The one thing all Wisconsin people agree on, which the record numbers of statewide education referendums passed during the last election proves, is that our kids need classrooms not cages.
It’s time to divest from prisons and put that money into our communities and schools.
This weekend, starting at 10 a.m. Sunday, March 10 at the Wisconsin Black Historical Society, hundreds will gather to continue the monumental and critically important work of reconnecting our people in this state! You can sign up here.
Madison government may be the transmission, but Milwaukee is definitely the engine and we need to make sure the rest of Wisconsin is connected because, like it or not, Wisconsin can’t succeed if Milwaukee fails.
So we’re going to push Madison, HARD, and make sure it’s putting our resources where they are needed most.
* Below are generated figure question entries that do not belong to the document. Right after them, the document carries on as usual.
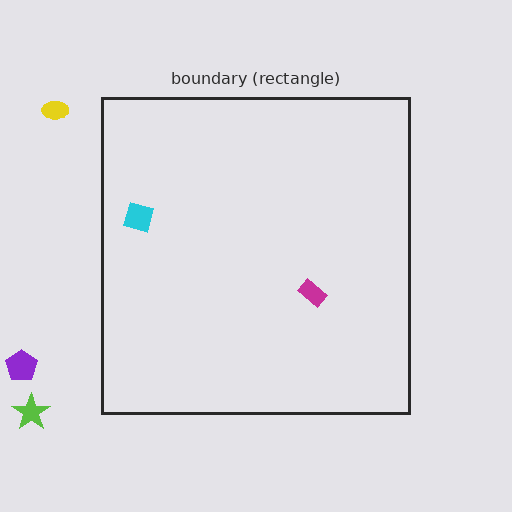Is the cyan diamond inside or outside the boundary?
Inside.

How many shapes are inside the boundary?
2 inside, 3 outside.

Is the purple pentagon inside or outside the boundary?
Outside.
With our communities and our kids.
ALL Wisconsin kids deserve the best education in the world regardless of what part of the state they’re in. We spend more on locking human beings in cages then we do on individual students trying to get an education.
It’s past time we look at our reality and understand that every time we lock a human being in a prison cage, and continually build more cages to put more human beings in, WE, regardless of an individual’s real or falsely incarcerated faults, as the People of Wisconsin have failed because we didn’t make sure that person had what they needed to succeed in the first place.
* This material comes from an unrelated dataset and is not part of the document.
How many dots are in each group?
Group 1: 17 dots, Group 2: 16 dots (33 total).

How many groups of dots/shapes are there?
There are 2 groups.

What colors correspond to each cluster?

We can do better than that.
Much better.
Where the people are is where the power IS GOING to be.
Let’s get that work!!!
See you Sunday.
That was the best thing i read in a long time. Go. Milwaukee.
The condition that black people are in here in Milwaukee goes back much further than 20 years ago. Because we don’t understand or acknowledge the history of how we got into this situation we don’t know how or what to do to overcome it. We don’t have unifying cultural theme anymore like “freedom” and “Black Power” to guide us as culturally specific mantras to rally around in order to give us a collective hope and purpose. This collective void allows us to continue to go around in circles about a dilemma which is further fueled by our continued illusion of inclusion in controlling our lives and hopes that things will get better. Black Milwaukee is so socially, economically, intellectually, educationally and politically fragmented that we shall overcome is no longer a dream. It has become, in its current form, an unattainable myth. Hope springs eternal but we are faced with the impossible task of overcoming ourselves first and I don’t see any signs that “we shall overcome” in that regard. Without an honest inventory recognizing why things are the way they are the only thing we are left with is our every day struggle and dependence on others to keep our hopes and dreams alive. (For example why do we have to go to the Italian Community Center to celebrate Black Excellence?) It’s a great place on a Great Lake for sure but there are reasons that make Milwaukee one of the worst places in America for black people to live. Criticize me if you will but nothing changes with out an effort to honestly know why things are the way they are.